Раздался визг. Мадам Сигрякова смолкла, поднимая голову и прислушиваясь. Тоня тоже притихла, затравленно молясь, чтобы кто-нибудь отвлек их, зашел, объявил о чем-то ужасно важном, заставившем начальницу пансиона забыть о нашкодившей воспитаннице.

Прошла минута, может, полторы, мадам Сигрякова насупилась, переводя грозный взгляд на съежившуюся девушку, вздохнула и ничего не успела сказать. Дверь отворилась, и внутрь ввалился запыхавшийся привратник.

— Девица одна повесилась, вторая застрелилась! Или ее застрелили, не знаем…

— Что? — госпожа Сигрякова уронила перо, которое до этого крутила в руках. — О чем вы, Игорь?

— Пансионерки две, — объяснял привратник, тяжело дыша. — Одна в подвале, застрелена. Вторая на верхнем этаже повесилась. Я тела не трогал, точно не знаю, жандармов уже позвали. Одна в подвале…

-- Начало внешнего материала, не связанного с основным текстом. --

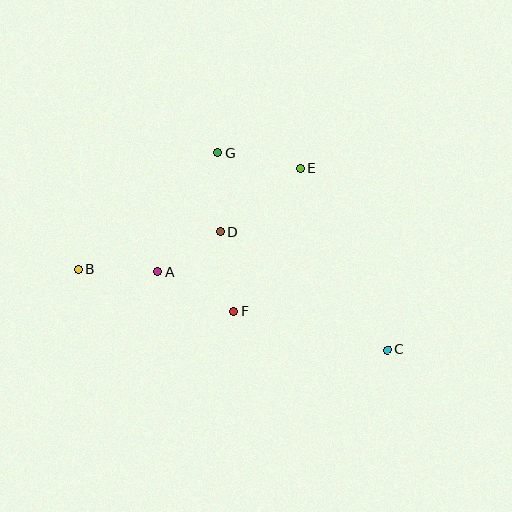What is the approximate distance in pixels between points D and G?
The distance between D and G is approximately 79 pixels.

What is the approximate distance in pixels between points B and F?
The distance between B and F is approximately 161 pixels.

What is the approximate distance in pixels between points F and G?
The distance between F and G is approximately 159 pixels.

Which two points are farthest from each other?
Points B and C are farthest from each other.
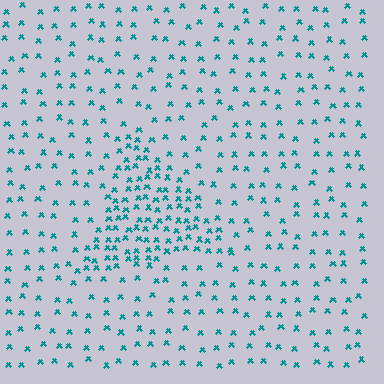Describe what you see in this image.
The image contains small teal elements arranged at two different densities. A triangle-shaped region is visible where the elements are more densely packed than the surrounding area.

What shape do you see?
I see a triangle.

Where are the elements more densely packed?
The elements are more densely packed inside the triangle boundary.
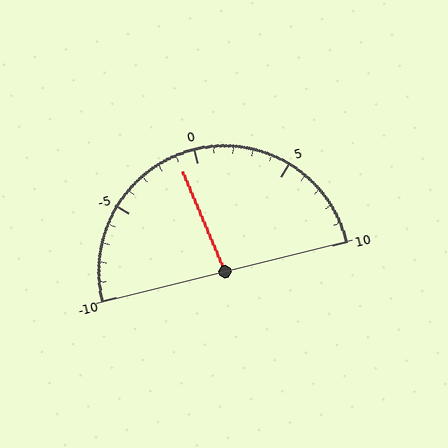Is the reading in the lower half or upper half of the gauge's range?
The reading is in the lower half of the range (-10 to 10).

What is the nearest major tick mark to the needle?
The nearest major tick mark is 0.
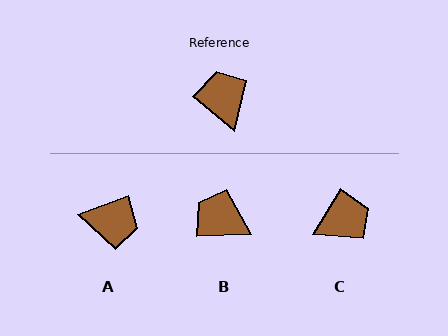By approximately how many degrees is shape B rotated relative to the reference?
Approximately 41 degrees counter-clockwise.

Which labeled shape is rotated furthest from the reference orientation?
A, about 120 degrees away.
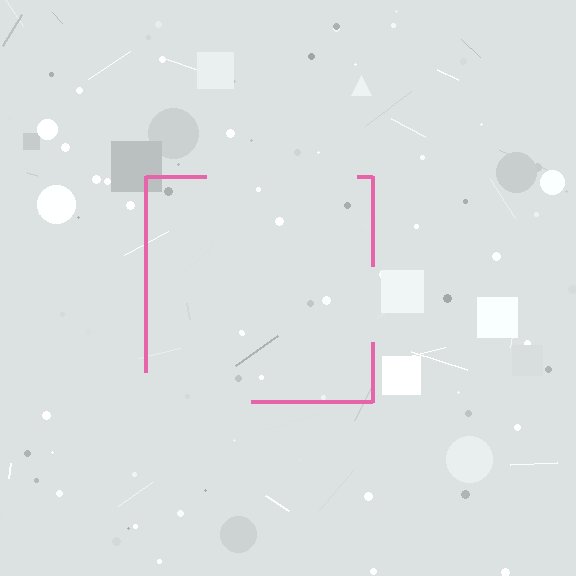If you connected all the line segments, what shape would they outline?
They would outline a square.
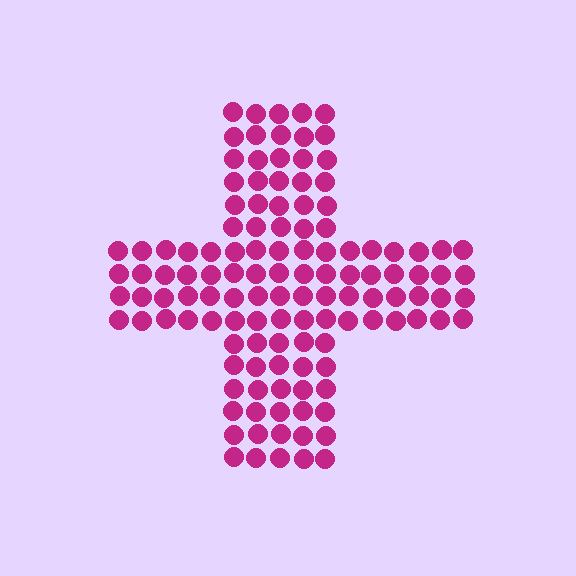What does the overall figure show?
The overall figure shows a cross.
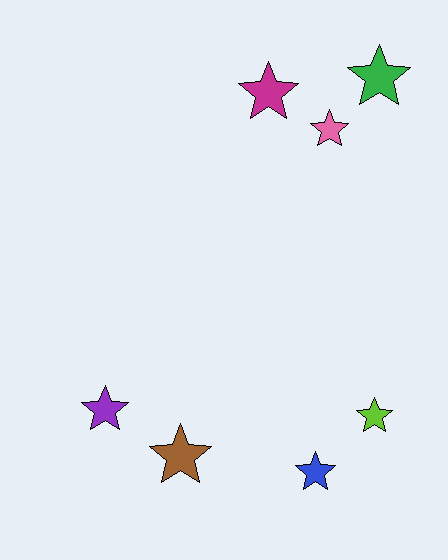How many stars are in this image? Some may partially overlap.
There are 7 stars.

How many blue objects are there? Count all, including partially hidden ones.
There is 1 blue object.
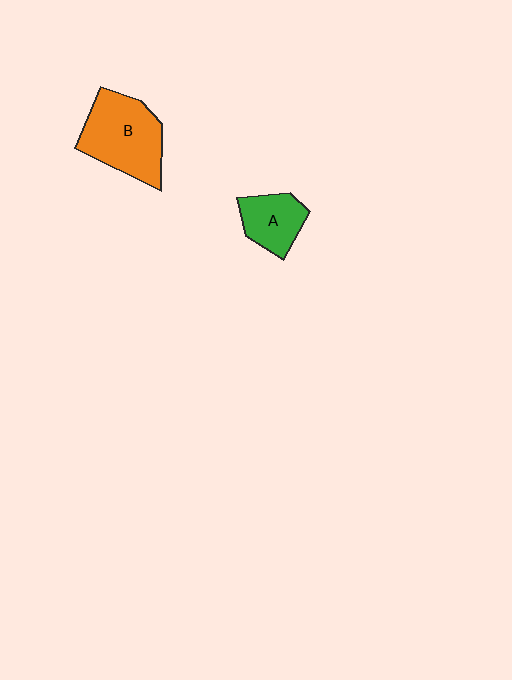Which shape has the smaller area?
Shape A (green).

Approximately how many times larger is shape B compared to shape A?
Approximately 1.8 times.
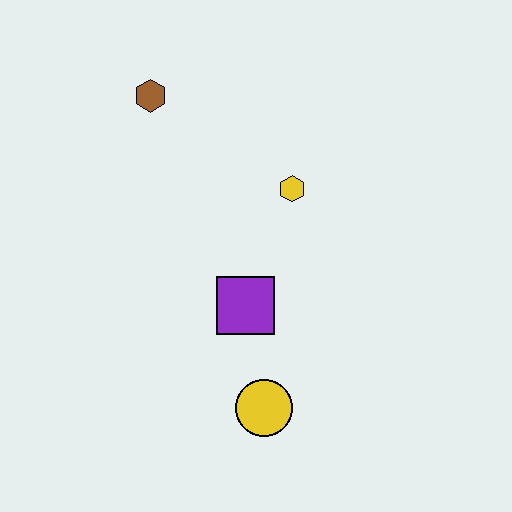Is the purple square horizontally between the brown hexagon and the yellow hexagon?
Yes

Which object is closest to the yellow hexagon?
The purple square is closest to the yellow hexagon.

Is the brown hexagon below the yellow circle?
No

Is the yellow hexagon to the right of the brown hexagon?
Yes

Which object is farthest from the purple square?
The brown hexagon is farthest from the purple square.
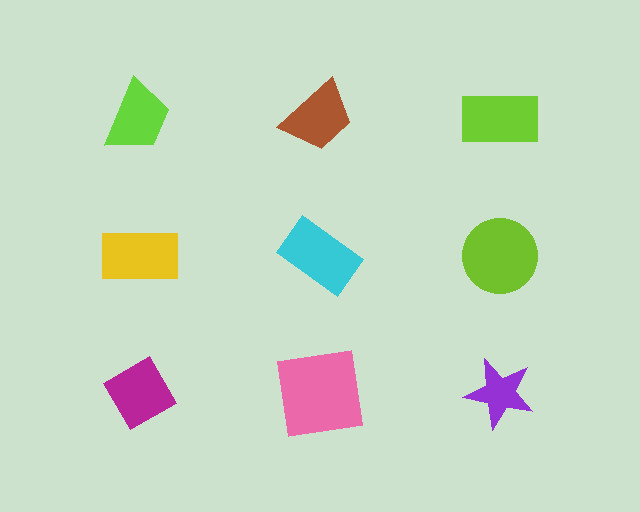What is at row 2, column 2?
A cyan rectangle.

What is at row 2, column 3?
A lime circle.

Мадам Сигрякова встала, оправляя платье, держась необыкновенно прямо и сухо. Только лицо у нее стало совсем белым, рыхлым, как комок мокрой газетной бумаги. Не глядя на Тоню, она бросила:

— Идите в комнату, госпожа Люричева.

Тоня кивнула, только чужому вмешательству она уже не шибко радовалась. Ей стало страшно, и она испугалась: как бы это была не Настя. Она на миг представила, что сейчас войдет в свою спальню, а там, на фоне окна, будет раскачиваться настин труп, только вместо ее простоватого лица на нее взглянет разъеденная трупной гнилью маска певицы Ле Мортье…

— Ты чего так поздно, Тонь? — Настя сидела на кровати, обняв ноги, и при виде соседки встала в полный рост. — Жуть такая, кричат, бегают, и ничего…

— У нас кого-то убили, — произнесла Тоня. Глядя в чужое лицо, чистое, еще совсем детское, она ощутила усталость. Смертную. Вытягивающую жилы и забивающую голову усталость. — Ох, Настя…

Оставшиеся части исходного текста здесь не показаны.